The report said Iraq should use oil revenues to diversify its economy, which it said it too dependent upon petrodollars. Fully three-quarters of Iraq's GDP last year came from oil exports, a higher percentage than in any other country that's considered a major producer. In neighboring Kuwait, for example, oil revenues account for 55 percent of GDP, and they are 52 percent of GDP in Saudi Arabia. Fully 95 percent of Iraq government revenues come from oil production. "Oil is the cornerstone of the Iraqi economy," Birol said. The IEA estimates that Iraq's oil and natural gas export revenues should total $200 billion a year, for a total of $5 trillion between now and 2035. Oil and gas offer "an opportunity to transform the Iraqi economy," he said. Oil revenues, he said, could be a "solid foundation for a prosperous and modern Iraqi economy." (See "Pictures: Eleven Nations With Large Fossil-Fuel Subsidies" and Interactive Map: "Fossil-Fuel Burden on State Coffers")
Natural Gas Untapped
The IEA also found that Iraq's natural gas reserves offer huge potential; they have not been fully utilized, however, and new fields need to be developed. Birol noted that 60 percent of gas produced in the south of the country is flared. (See related blog post: "As Iraq's Oil Boom Progresses, So Does Gas Flaring") That's a waste, he said, especially because the nation's electrical generation is not meeting demand. The report said that Iraq could be producing 90 billion cubic meters (bcm) of natural gas by 2035—up from about 10 bcm in 2010—which would make it the world's sixth-largest producer.

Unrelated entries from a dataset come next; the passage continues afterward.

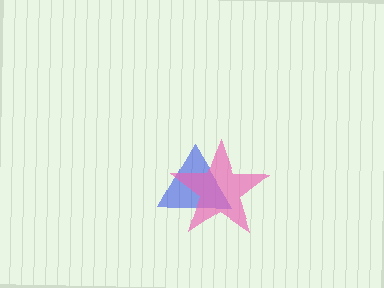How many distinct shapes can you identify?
There are 2 distinct shapes: a blue triangle, a pink star.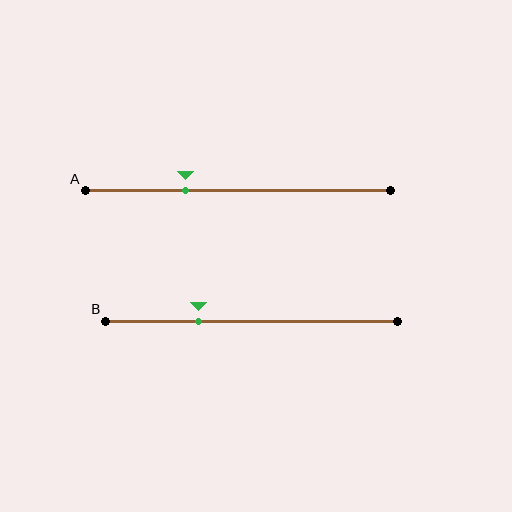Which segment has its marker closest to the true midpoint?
Segment A has its marker closest to the true midpoint.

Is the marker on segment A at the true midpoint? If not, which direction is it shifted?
No, the marker on segment A is shifted to the left by about 17% of the segment length.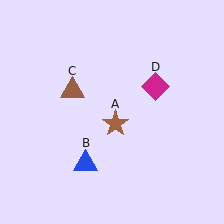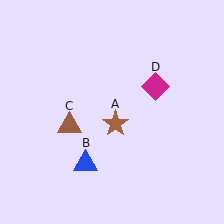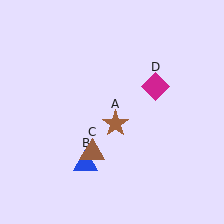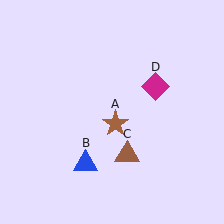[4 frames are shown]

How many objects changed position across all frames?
1 object changed position: brown triangle (object C).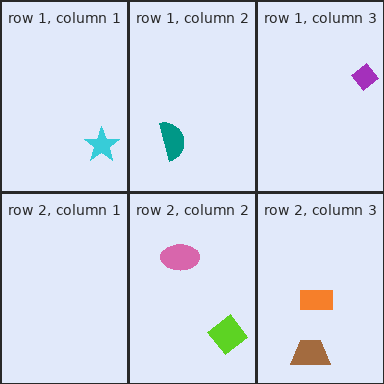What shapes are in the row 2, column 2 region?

While it will be up to the Iraqi government to decide how best to use that gas, the IEA said it would be better for the country's economy if initially most of it were used domestically. IEA said Iraq's electricity shortfall should be eliminated by 2015, and it noted that Iraq plans to quickly replace oil-fired power plants with gas-fired ones. "That should help, from an economic point of view," Birol said. But Iraq also has vast gas export potential, and could one day be supplying Europe via pipeline, and Asia by shipping liquefied natural gas.
Iraq still is facing sectarian violence, including gun attacks and bombings. But van der Hoeven said security in the oil-producing areas was better than in Baghdad, the capital. She also acknowledged that while outside crises in the region—an attack on Iran's nuclear facilities by Israel, or a widening of the Syrian civil war—could affect Iraqi oil and gas exports, such short-term possibilities were not within the scope of the report, which took a longer term look at Iraqi production. (Related story: "As Squeeze Tightens on Iran, Fuel Prices-for Now-Reflect Calm") Because of U.S.-led sanctions over its nuclear program, Iran's oil output has been falling drastically, but van der Hoeven and Birol said they could not predict what the effect on Iraq would be if Iranian production rebounded.
Van der Hoeven said Iraq's growing oil and gas revenues would undoubtedly shift the economic balance of power in the region. "But how," she said, "I cannot say."